Can you tell us a little bit about yourself and your background?
I am a certified sexuality educator, bord certified sexologist, and a faculty member at the University of Michigan. I started down this path in 2006, when I went to get a Master’s in Human Sexuality. After working in that field for several years, as well as working at a non-profit doing development and communication work, I realized that I wanted to bridge my dedication to social justice with my interest in sexuality, gender, and marginalized communities, and went to get my PhD in social work.
How did you manage to join the fields of sexuality and social justice in your work?
I have always been committed to doing advocacy and activism work, and over the past decade or more, I’ve realized how little discussion of sexuality, especially beyond the LGBTQIA2S+ community, there is in social justice work. When working as a sexuality educator, I tended to work with folks on the fringe of sex ed; older adults, disabled individuals, kinky folks, those pursuing non-monogamy, college students whose sexual scripts didn’t fit in with the mainstream idea of what it meant to be a sexual being. I realized that even though many people believed sexual health and sexual rights were deserved by all, these rights often weren’t extended to those weren’t interested in cisgender, heterosexual, vanilla (non-kinky), monogamous sexual interactions with more stereotypically attractive individuals.
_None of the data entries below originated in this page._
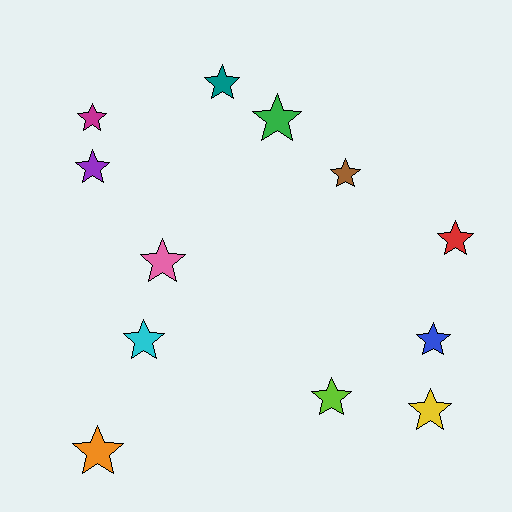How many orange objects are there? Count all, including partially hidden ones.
There is 1 orange object.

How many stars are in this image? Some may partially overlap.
There are 12 stars.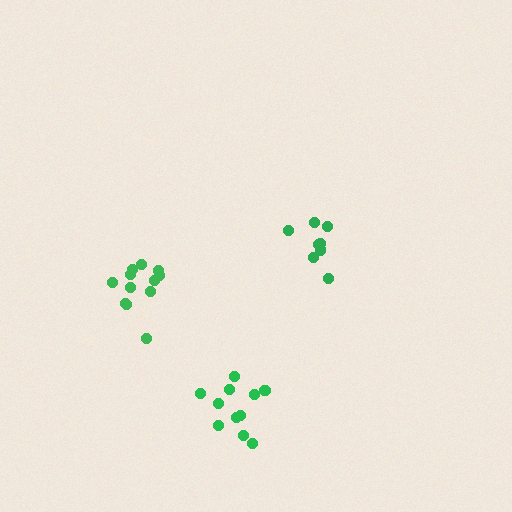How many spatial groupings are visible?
There are 3 spatial groupings.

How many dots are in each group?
Group 1: 12 dots, Group 2: 9 dots, Group 3: 12 dots (33 total).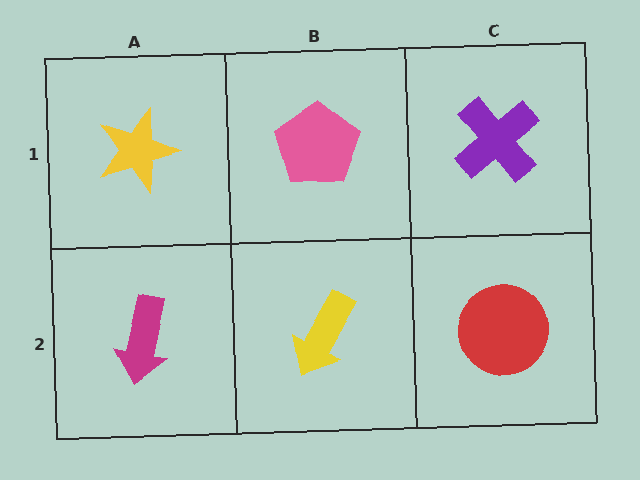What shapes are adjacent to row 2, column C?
A purple cross (row 1, column C), a yellow arrow (row 2, column B).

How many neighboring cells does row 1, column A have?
2.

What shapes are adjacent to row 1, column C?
A red circle (row 2, column C), a pink pentagon (row 1, column B).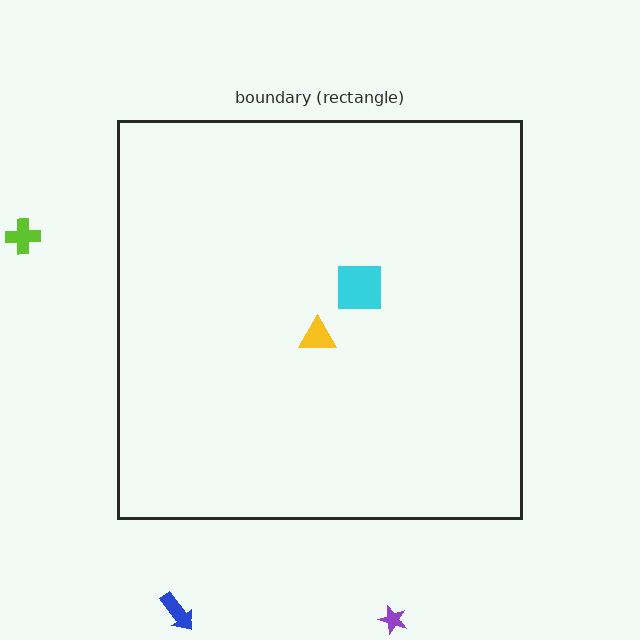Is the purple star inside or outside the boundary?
Outside.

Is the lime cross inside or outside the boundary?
Outside.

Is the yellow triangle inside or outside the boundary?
Inside.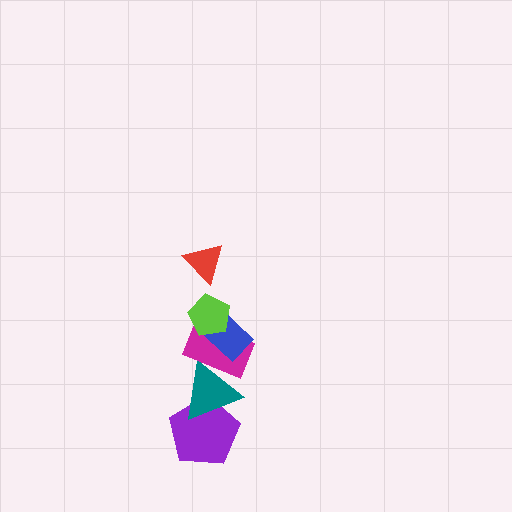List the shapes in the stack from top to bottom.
From top to bottom: the red triangle, the lime pentagon, the blue rectangle, the magenta rectangle, the teal triangle, the purple pentagon.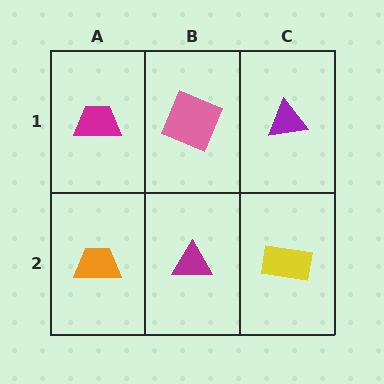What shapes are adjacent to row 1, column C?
A yellow rectangle (row 2, column C), a pink square (row 1, column B).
I wanted to work towards changing that.
What’s your personal definition of BDSM (for dummies)?
Many people believe in the BD = bondage and discipline, DS = domination and submission, and S/M = sado/masochism, which is a great jumping in point. However, I think BDSM, or kink (as I prefer to use – it is a better umbrella term) is anything where one is interested in sexual behavior outside of what we have been told is acceptable. For many people, yes, this involves power play/power exchange, or some sort of pain (like spanking, flogging, etc.), or bondage, or role play. But for others, this might be something as seemingly innocuous as having sex with the lights on, or watching porn together – if it FEELS taboo or kinky, than it IS kinky, if folks want to own that word.
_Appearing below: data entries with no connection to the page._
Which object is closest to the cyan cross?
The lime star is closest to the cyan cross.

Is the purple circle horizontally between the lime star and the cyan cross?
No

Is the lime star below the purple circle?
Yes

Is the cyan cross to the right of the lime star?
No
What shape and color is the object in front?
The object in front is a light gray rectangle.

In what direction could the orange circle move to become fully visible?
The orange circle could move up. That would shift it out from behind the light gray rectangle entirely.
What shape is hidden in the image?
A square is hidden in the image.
Why do you think people are drawn to BDSM and other sexual variations (fetishes, kinks)?
Sometimes I worry that we spend so much time trying to figure out the „why“ of sexuality and gender. We want to know how someone is trans, or queer, or _____. I don’t really think that is important. I think what is important is the „why“ of society telling people that who they are and what they desire (within consenting human adults) is not acceptable or appropriate.
How do you see the intersection of BDSM and disability?
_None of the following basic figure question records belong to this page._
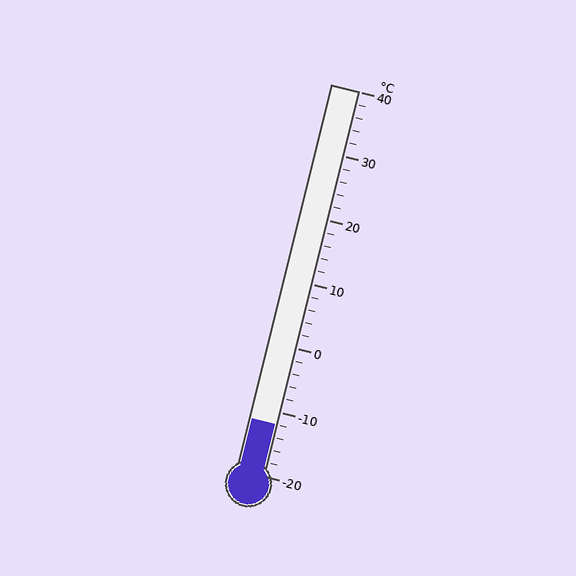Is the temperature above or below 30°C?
The temperature is below 30°C.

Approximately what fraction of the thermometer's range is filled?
The thermometer is filled to approximately 15% of its range.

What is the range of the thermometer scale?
The thermometer scale ranges from -20°C to 40°C.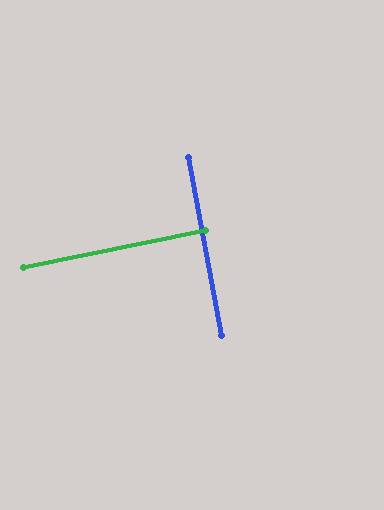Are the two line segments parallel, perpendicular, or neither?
Perpendicular — they meet at approximately 89°.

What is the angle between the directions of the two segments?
Approximately 89 degrees.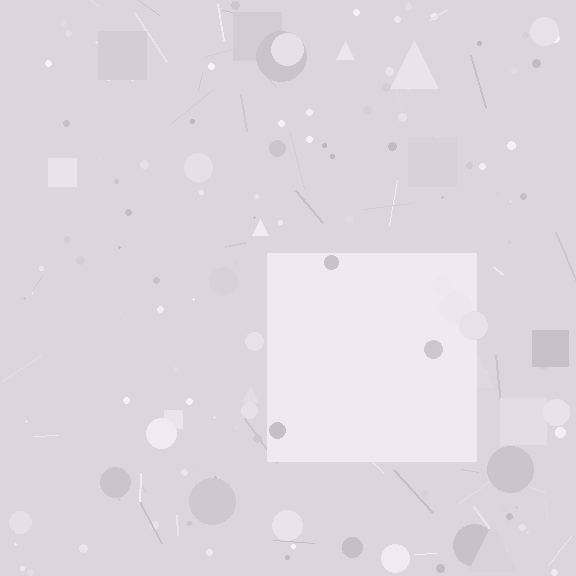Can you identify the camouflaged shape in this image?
The camouflaged shape is a square.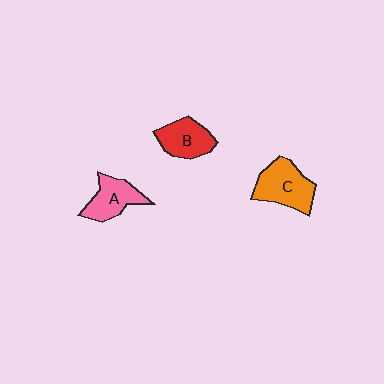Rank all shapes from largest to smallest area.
From largest to smallest: C (orange), A (pink), B (red).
There are so many intersections here. One of the things I like best about BDSM and kink is the huge focus on communication; partners are expected, in advance of any interaction, to discuss (online or in person) what they are into, what they like/don’t like, what their limitations or challenges (physically, emotionally, medically, etc.) might be, and figuring out words or actions that ask for the interaction to halt. Can you imagine if we encouraged everyone to do that around sex? I try to encourage folks to do this all the time, but especially my young, cisgender, heterosexual learners look at me as if I had five heads – we simply don’t encourage open communication about desire and sex. Now shift this to disability; many disabled folks are taught their whole lives (both explicitly from people around them, and implicitly through media and other modalities) that they shouldn’t want sex, they can’t have sex, that no one will desire them, that their bodies and minds are not set up for this. And then, we have this world where not only is it allowed, but actually expected for them to detail their desires, and to name what their needs are, including their bodily needs. How amazing is that? I did a study a few years ago, now published in Sexuality & Culture, on disabled adults and negotiations with their sexual partners. One participant, a stroke survivor, was kinky herself, and I remember her saying that she would ONLY have kinky partners from now on, because they were the ones that were most responsive to all of her needs, and who she trusted the most to ensure her disability needs were met along with her desire related needs. That has really stuck with me. I think also, when one’s body/mind does not do what you would like them to do, or when you have chronic pain that is uncontrollable, the ability to take control of yourself or others as part of BDSM play, or to make the choice around giving or receiving pain (I often hear this differentiated as „good pain“ when compared to illness/disability related pain, which is labeled „bad pain“), seems absolutely wonderful and really affirming for many people. I have also seen a lot of disabled people play with receiving service (within a kink framework) as a way to negotiate access intimacy, or to feel more comfortable about asking for and having their needs met in a different framework. Really, the possibilities are endless.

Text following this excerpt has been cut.